1. The 24-Hour Ventilation Mandate (2003)
A 2003 amendment to Japan's Building Standards Act made 24-hour ventilation mandatory, in principle, for every habitable room. The aim was to prevent sick-building syndrome from chemicals released by new materials; homes are required to ventilate at least 0.5 air changes per hour (the whole interior air exchanged every two hours). In today's increasingly airtight homes, a system that exchanges air by design bears directly on health. Ventilation comes in the three types below; in residences the heat-loss-reducing Type 1 is the mainstream.
| Type | Supply | Exhaust | Character |
|---|---|---|---|
| Type 1 | Mechanical | Mechanical | Energy-saving via heat exchange; higher cost |
| Type 2 | Mechanical | Natural | Mainly for clean rooms |
| Type 3 | Natural | Mechanical | Inexpensive; common in homes |
2. Circulation for the Rainy Season
The rainy season (tsuyu) before Japan's summer is hot and humid, drying laundry poorly and breeding mould. What design can do is weave humidity countermeasures into the housework circulation itself. Give the laundry room ventilation, dehumidification, and drying space so clothes dry indoors even in rain. Combine this with the following:
- Humidity-buffering interior materials such as diatomaceous earth and plaster
- Consolidating the wet zones to group the sources of moisture
- Underfloor and roof-space ventilation to release moisture from the whole building
3. Typhoon Countermeasures
Against the typhoons that strike every year, a residence needs design that not only "won't break" but "won't leak, won't fly off." More than the wind itself, window damage from flying debris tends to be the origin of harm. The priorities are:
- Shutters and storm doors on windows, or high-impact laminated glass
- Firm fixing of roofing and measures against eaves uplift
- Generous drainage and gutter capacity ready for torrential rain
In recent years, short, intense downpours from linear rain bands have increased, making site drainage planning more important than before.
4. The Condensation-Prevention Trio
What damages Japanese homes from within is condensation. Beyond the "surface condensation" on window glass, interstitial condensation inside walls rots structural timber and robs insulation of its performance. The key to prevention is designing the "insulation, airtightness, ventilation" trio as one. Insulation reduces the temperature gap, airtightness keeps humid air from entering the wall, and ventilation expels indoor moisture — if even one is missing the effect collapses. The point is to continue a correct vapour-barrier layer within the wall.

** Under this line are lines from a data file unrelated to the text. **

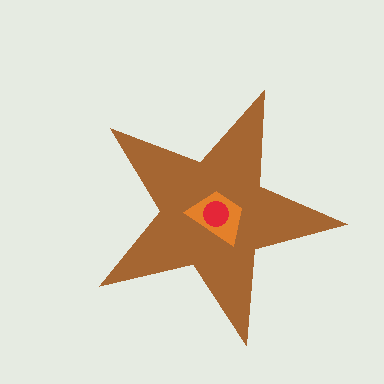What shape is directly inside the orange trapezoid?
The red circle.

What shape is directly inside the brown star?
The orange trapezoid.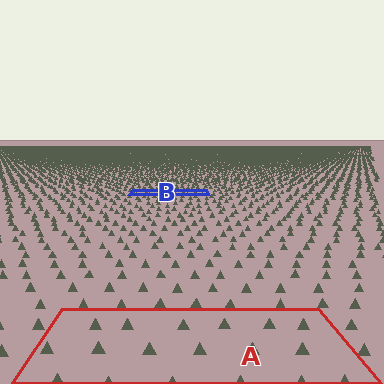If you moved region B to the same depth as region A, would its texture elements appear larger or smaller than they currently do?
They would appear larger. At a closer depth, the same texture elements are projected at a bigger on-screen size.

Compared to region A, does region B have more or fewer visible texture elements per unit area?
Region B has more texture elements per unit area — they are packed more densely because it is farther away.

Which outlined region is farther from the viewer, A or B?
Region B is farther from the viewer — the texture elements inside it appear smaller and more densely packed.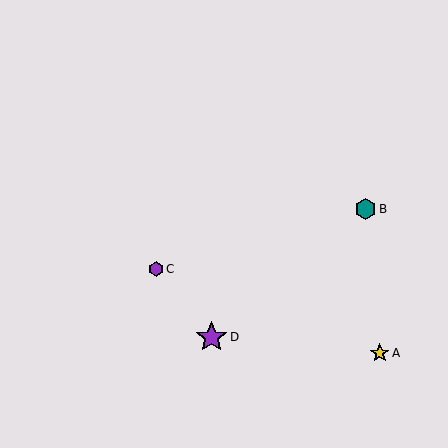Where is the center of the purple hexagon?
The center of the purple hexagon is at (156, 269).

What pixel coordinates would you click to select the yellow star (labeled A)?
Click at (380, 353) to select the yellow star A.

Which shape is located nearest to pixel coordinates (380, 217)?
The teal hexagon (labeled B) at (365, 209) is nearest to that location.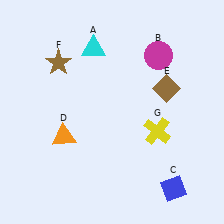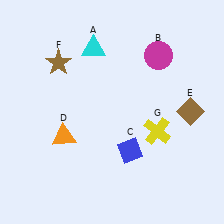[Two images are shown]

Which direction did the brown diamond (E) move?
The brown diamond (E) moved down and to the right.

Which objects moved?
The objects that moved are: the blue diamond (C), the brown diamond (E).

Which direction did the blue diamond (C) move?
The blue diamond (C) moved up and to the left.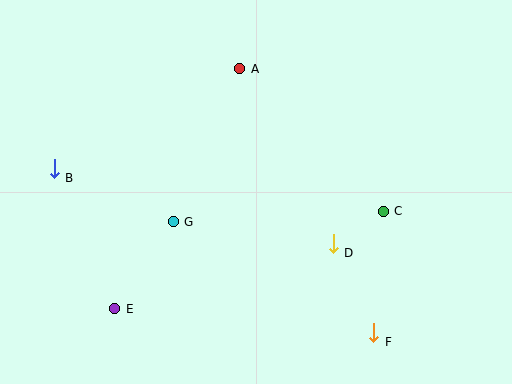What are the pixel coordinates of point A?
Point A is at (240, 69).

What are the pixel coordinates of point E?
Point E is at (115, 309).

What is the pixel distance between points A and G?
The distance between A and G is 167 pixels.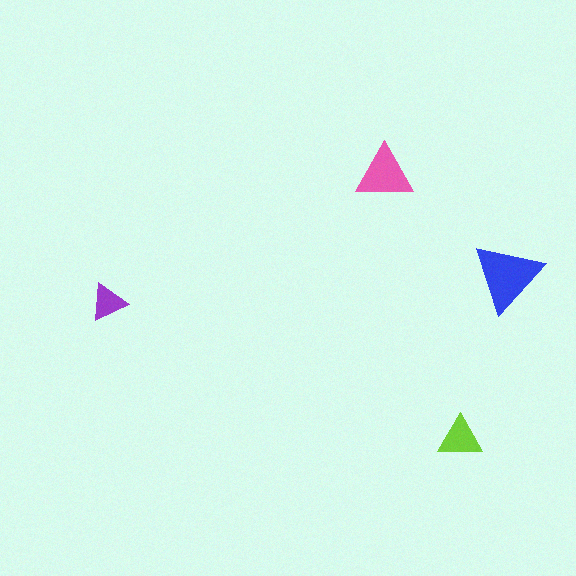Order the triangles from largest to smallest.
the blue one, the pink one, the lime one, the purple one.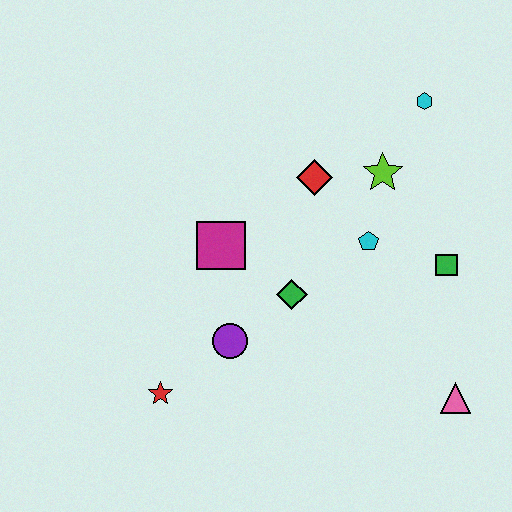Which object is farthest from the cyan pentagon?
The red star is farthest from the cyan pentagon.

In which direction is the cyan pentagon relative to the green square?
The cyan pentagon is to the left of the green square.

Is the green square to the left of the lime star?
No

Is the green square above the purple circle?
Yes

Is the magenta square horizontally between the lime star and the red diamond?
No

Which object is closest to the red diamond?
The lime star is closest to the red diamond.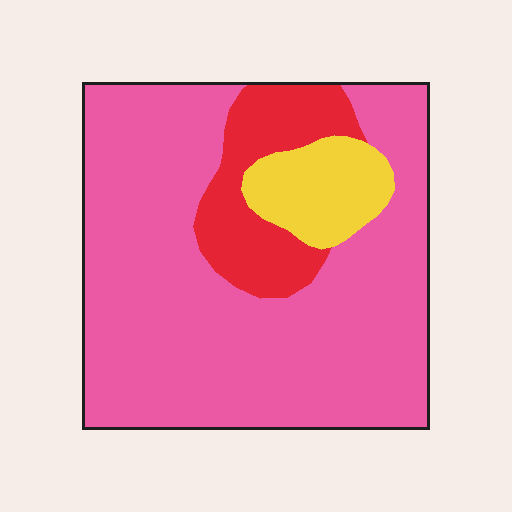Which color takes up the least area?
Yellow, at roughly 10%.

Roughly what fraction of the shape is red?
Red covers 15% of the shape.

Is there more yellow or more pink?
Pink.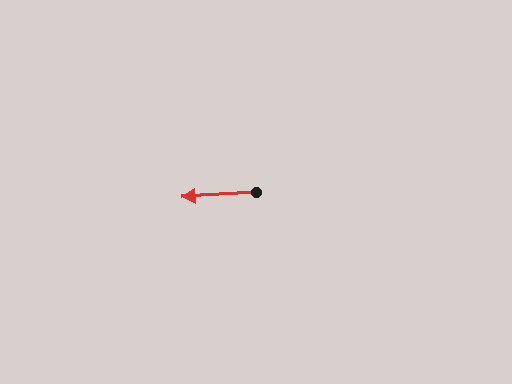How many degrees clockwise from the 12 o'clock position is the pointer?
Approximately 266 degrees.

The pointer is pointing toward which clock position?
Roughly 9 o'clock.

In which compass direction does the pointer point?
West.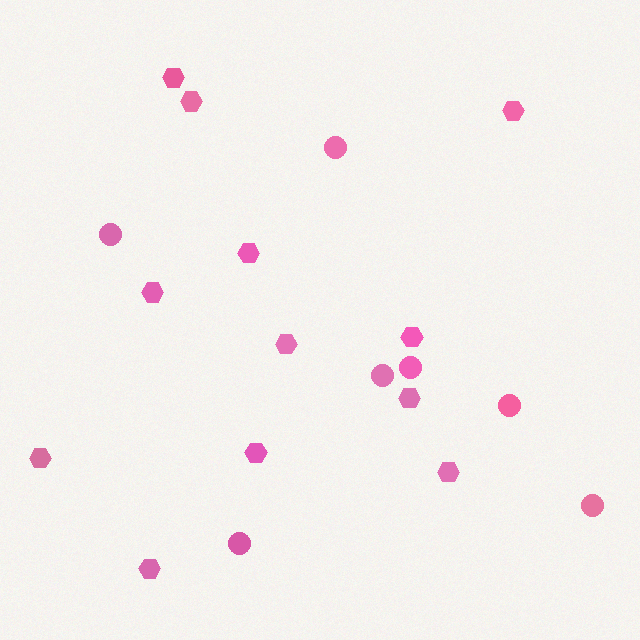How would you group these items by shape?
There are 2 groups: one group of hexagons (12) and one group of circles (7).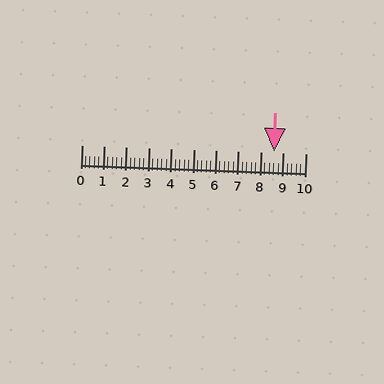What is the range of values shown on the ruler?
The ruler shows values from 0 to 10.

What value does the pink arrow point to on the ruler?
The pink arrow points to approximately 8.6.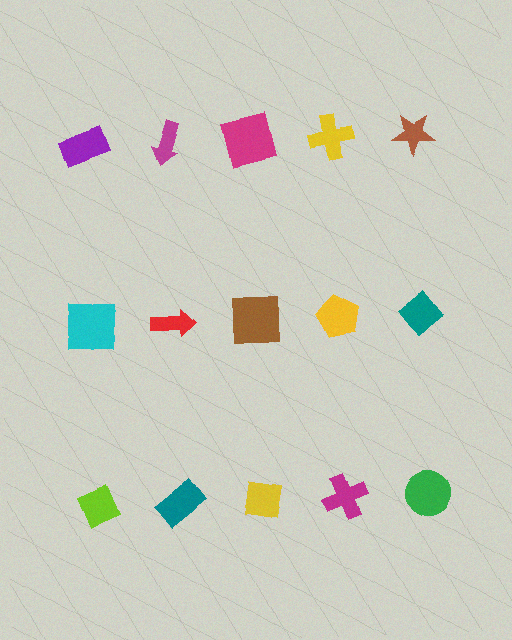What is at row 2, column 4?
A yellow pentagon.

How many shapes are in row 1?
5 shapes.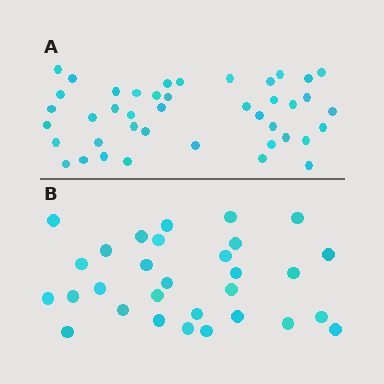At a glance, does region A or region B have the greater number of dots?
Region A (the top region) has more dots.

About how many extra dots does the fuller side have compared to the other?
Region A has roughly 12 or so more dots than region B.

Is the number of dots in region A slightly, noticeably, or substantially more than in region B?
Region A has noticeably more, but not dramatically so. The ratio is roughly 1.4 to 1.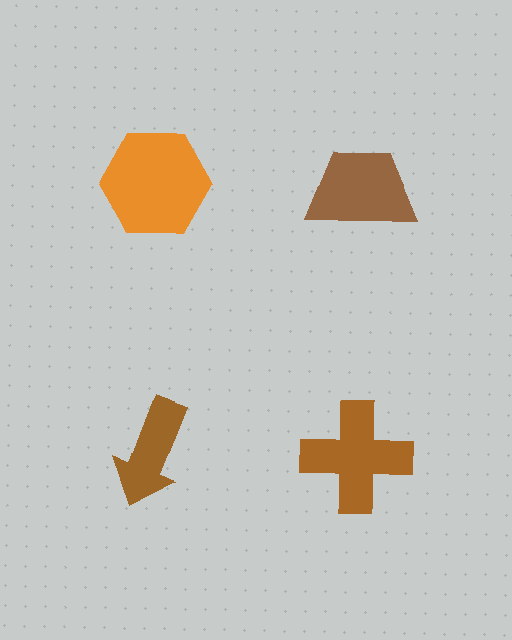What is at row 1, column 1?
An orange hexagon.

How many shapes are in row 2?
2 shapes.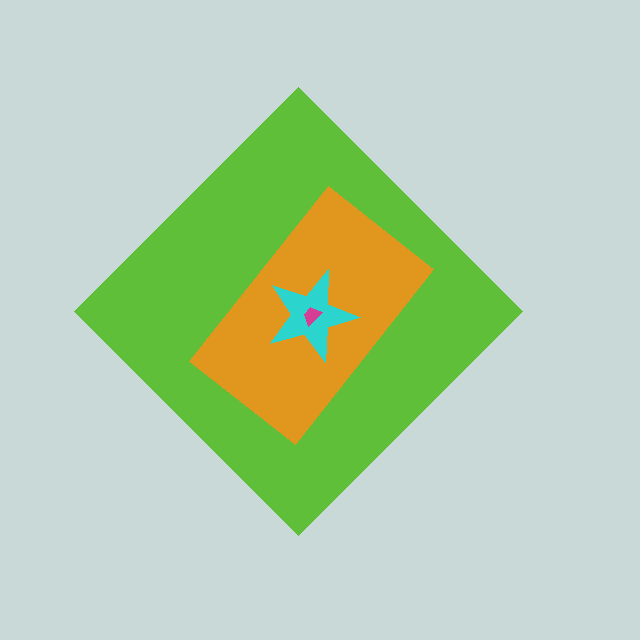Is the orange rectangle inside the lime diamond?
Yes.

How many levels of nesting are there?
4.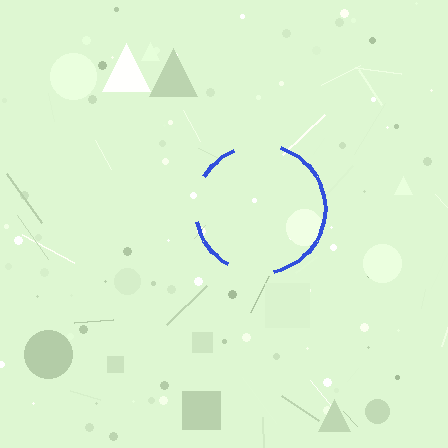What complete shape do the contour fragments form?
The contour fragments form a circle.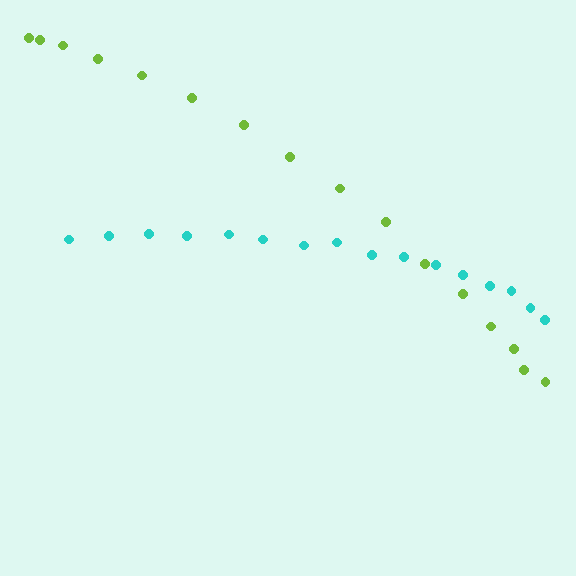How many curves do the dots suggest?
There are 2 distinct paths.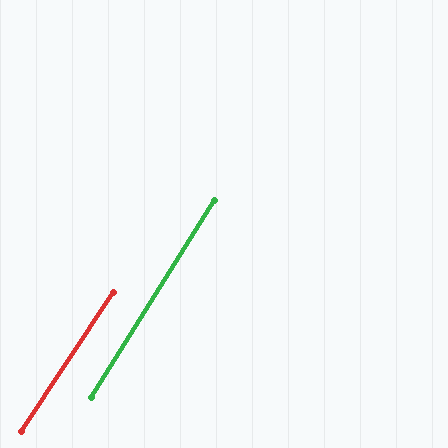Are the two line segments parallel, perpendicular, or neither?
Parallel — their directions differ by only 1.6°.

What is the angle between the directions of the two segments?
Approximately 2 degrees.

5. The Multi-Layer Waterproofing Build-up
In rainy Japan, waterproofing is, in principle, "guarding in many layers" rather than "guarding with one sheet." An exterior wall, for instance, takes a two-stage build: a ventilation cavity behind the finish, with a breathable waterproof sheet on its inner side, so that any rain getting past the finish is drained through the cavity. A roof layers waterproofing + slope + flashing; a balcony, FRP waterproofing + ample slope and upstand; a foundation, damp-proofing and a drainage fall — layers stacked part by part. The quality of this rain management governs a home's lifespan more than anything.
6. Target Indoor Humidity
For both comfort and health, the target indoor relative humidity is 40–60%. Lower than this dries the throat and skin and activates viruses; higher breeds mould and mites. Because Japan swings to both extremes — high humidity in summer, dryness in winter — it needs opposite adjustments by season: dehumidify in summer, humidify in winter. Combine Type 1 heat exchange, humidity-buffering materials, and the air conditioner's dehumidify mode to keep within this band year-round. Humidity control is an invisible yet decisive element of comfort.
Building a home in Japan is a dialogue with the four seasons. The damp of the rainy season, the muggy heat of summer, the wind and rain of typhoons, the dryness of winter — design that reads this country's climate fully is what makes a residence one can live in, long and healthily.